Waste Audit in the Fauteux building

What is a waste audit? Well my friends, a waste audit is when we organize the collection of all the waste and recycling from a given space (all the bags are labeled by room and waste type i.e. recycling mixed papers room 229), and we evaluate the contents of each bag. Each bag is opened and the items inside are separated by type (mixed papers, waste, etc.) and weighed. With the information noted during the waste audit, we can calculate the contamination rate of each bag, and of the whole building (i.e. the percentage of items which were in the wrong receptacle). We can then study trends in the data; for example, if people are often throwing a specific item in the wrong bin it is perhaps because the bin isn’t labeled properly, or the sings aren’t clear enough.

Recently, we completed a waste audit of the entire Fauteux building, and here are the results: 32% of what was found in each bag was considered to be some type of contamination (which is above what is usual for campus buildings…). Why do contamination rates concern us this much? It is because if a receptacle is too heavily contaminated (if for example a metal/plastic/glass receptacle is mostly filled with waste), we have to thrown out the contents. Also, another common type of contamination happens when someone throws out their coffee cup filled with coffee in the mixed papers bin; the coffee contaminates the rest of the paper in the bin which causes mould, as a consequence we have to throw it all out.
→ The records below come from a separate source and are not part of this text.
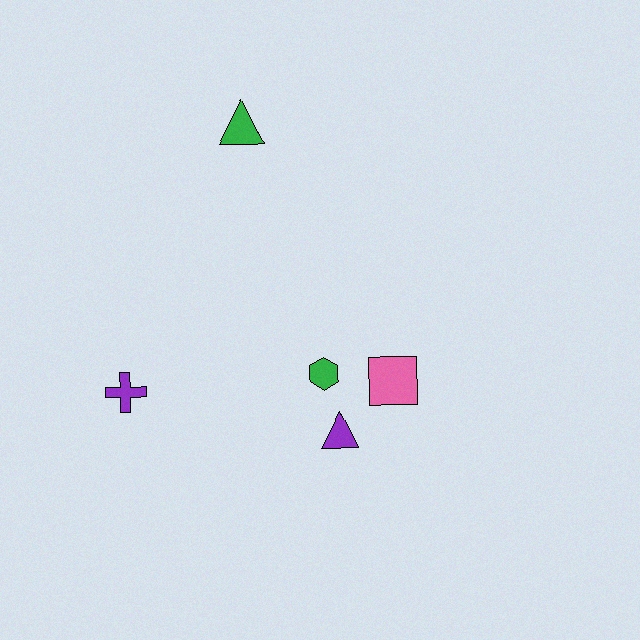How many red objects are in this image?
There are no red objects.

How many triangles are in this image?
There are 2 triangles.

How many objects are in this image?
There are 5 objects.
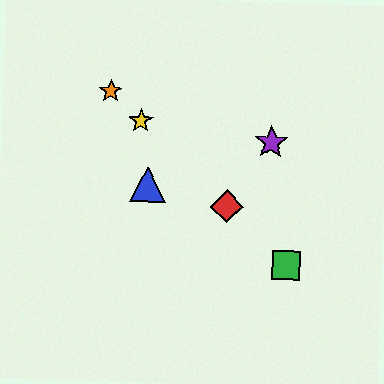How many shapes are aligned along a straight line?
4 shapes (the red diamond, the green square, the yellow star, the orange star) are aligned along a straight line.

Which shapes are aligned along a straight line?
The red diamond, the green square, the yellow star, the orange star are aligned along a straight line.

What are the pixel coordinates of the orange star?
The orange star is at (111, 91).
As a final point, while conducting the waste audit, I have noticed that the total waste production/consumption rate for this building (may I remind you that the Fauteux building has no large cafeterias, nor restaurants) is unusually high!

- brigitte


1 comment

Marnie said...

I'm ashamed to admit I did not know that coffee would cause mold and ruin the mixed paper compost! I will be very careful in the future about dumping liquid from my cups before putting it in the paper compost bin.